Essoufflement des rebelles du Nord?
Alors qu’on s’empoigne à Bamako autour du pouvoir, au Nord, les groupes armés prolifèrent. Les populations s’organisent pour résister aux islamistes d’Aqmi et d’Ansar Dine, qui interdisent la cigarette, l’alcool et les jupes courtes.De son côté, la rébellion touarègue du Mouvement national de libération de l’Azawad (MNLA) donne des signes d’affaiblissement. Mais l’armée malienne, qui s’est emparée du pouvoir le 22 mars, pour mieux combattre dans le Nord, ne s’est pas remise de sa déroute sur le terrain.

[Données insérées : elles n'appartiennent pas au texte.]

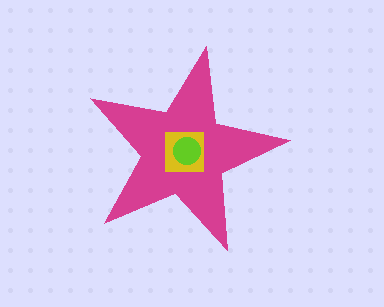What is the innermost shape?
The lime circle.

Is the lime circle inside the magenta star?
Yes.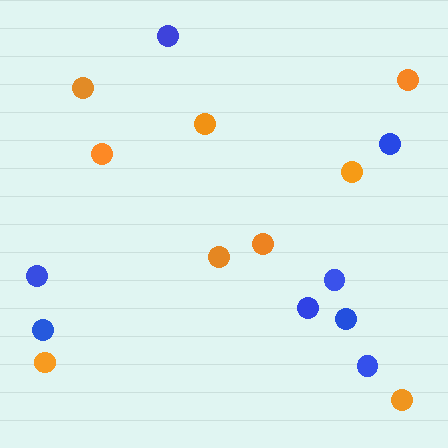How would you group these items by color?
There are 2 groups: one group of blue circles (8) and one group of orange circles (9).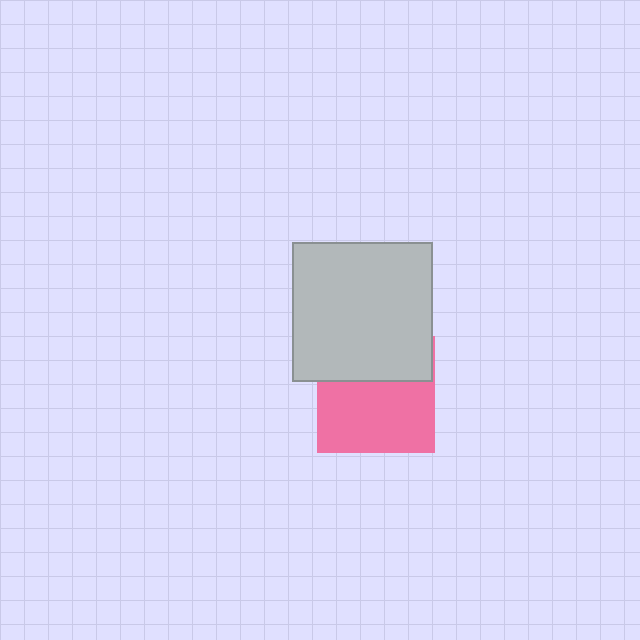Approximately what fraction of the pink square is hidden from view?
Roughly 38% of the pink square is hidden behind the light gray square.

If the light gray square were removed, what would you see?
You would see the complete pink square.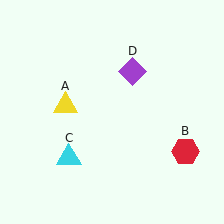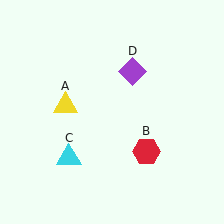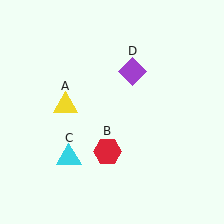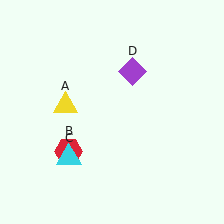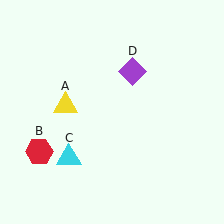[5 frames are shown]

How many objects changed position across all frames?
1 object changed position: red hexagon (object B).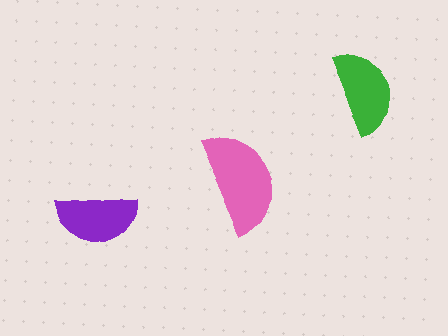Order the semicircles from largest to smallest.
the pink one, the green one, the purple one.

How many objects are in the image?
There are 3 objects in the image.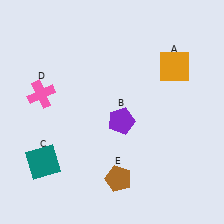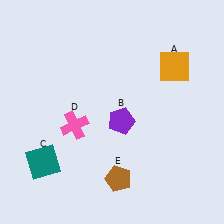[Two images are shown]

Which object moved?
The pink cross (D) moved down and to the right.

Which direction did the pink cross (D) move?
The pink cross (D) moved down and to the right.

Depuis la sécession du Nord-Mali début avril, elle est restée absente de la région, et n’a rien tenté pour restaurer l’intégrité tant défendue du territoire malien: ni raid, ni amorce de négociations.
Mobilisation sociale
Face à la crise, la société civile se mobilise. Deux méga-concerts sont prévus les 21 et 30 juin à Bamako et accompagnés d’un «telethon» pour le Nord-Mali, dans le cadre de l’initiative Pour un geste du coeur.Ce vaste partenariat comprend la Croix Rouge malienne (CRM), le musicien Salif Keïta, l’Union des Associations des artistes producteurs et éditeurs du Mali (UAAPREM) et le Fonds de solidarité nationale (FSN).
Les recettes iront sur un compte bancaire ouvert par la CRM pour apporter médicaments, eau et nourriture aux populations du Nord. Des civils qui doivent se préparer, faute de toute solution politique, à subir une très longue guerre.